Q: Mr. Secretary-General, late last week you spoke with the President of Sri Lanka, and said that you are going to name a panel, to advise yourself, on accountability. Over the weekend, the President said that you had no right to do it and had a very different read-out of the call than we received, at least the way I hear it. Can you explain what the purpose of the Panel is and when you think you're going to name it? And also the Foreign Minister of Sri Lanka, also over the weekend, confirmed that he sought a job for his son with the UN. I wonder if you think that is appropriate, and is such a job going to be given?

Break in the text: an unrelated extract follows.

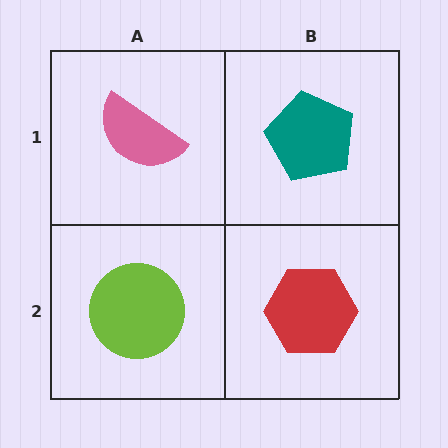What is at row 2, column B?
A red hexagon.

SG: As you said, I had a frank and honest exchange of views with President [Mahinda] Rajapaksa, Thursday night, last week, over issues that were of concern to both of us. This included moving forward on political reconciliation, further movement on the condition of internally displaced persons, and the establishment of an accountability process. I am concerned with the lack of progress of the joint statement which both I and President Rajapaksa had agreed during my visit last year. I raised this issue and discussed [it]. I made clear to President Rajapaksa that I intend to move forward on a Group of Experts which will advise me on setting the broad parameters and standards on the way ahead on establishing accountability concerning Sri Lanka. For that purpose, we have agreed that I dispatch [Under-Secretary-General of Political Affairs] Lynn Pascoe in the very near future.

Q: Do you think that it's appropriate for the Foreign Minister of a country with which you are dealing with on possible war crimes to be seeking a job for his son with the UN?

SG: First of all, I am not aware of that particular case of job application of the Foreign Minister's son. As a matter of fact, any recruitment process will have to be dealt with in a most transparent and objective manner by the selection committee members. That is what the United Nations has been [using] as a principle.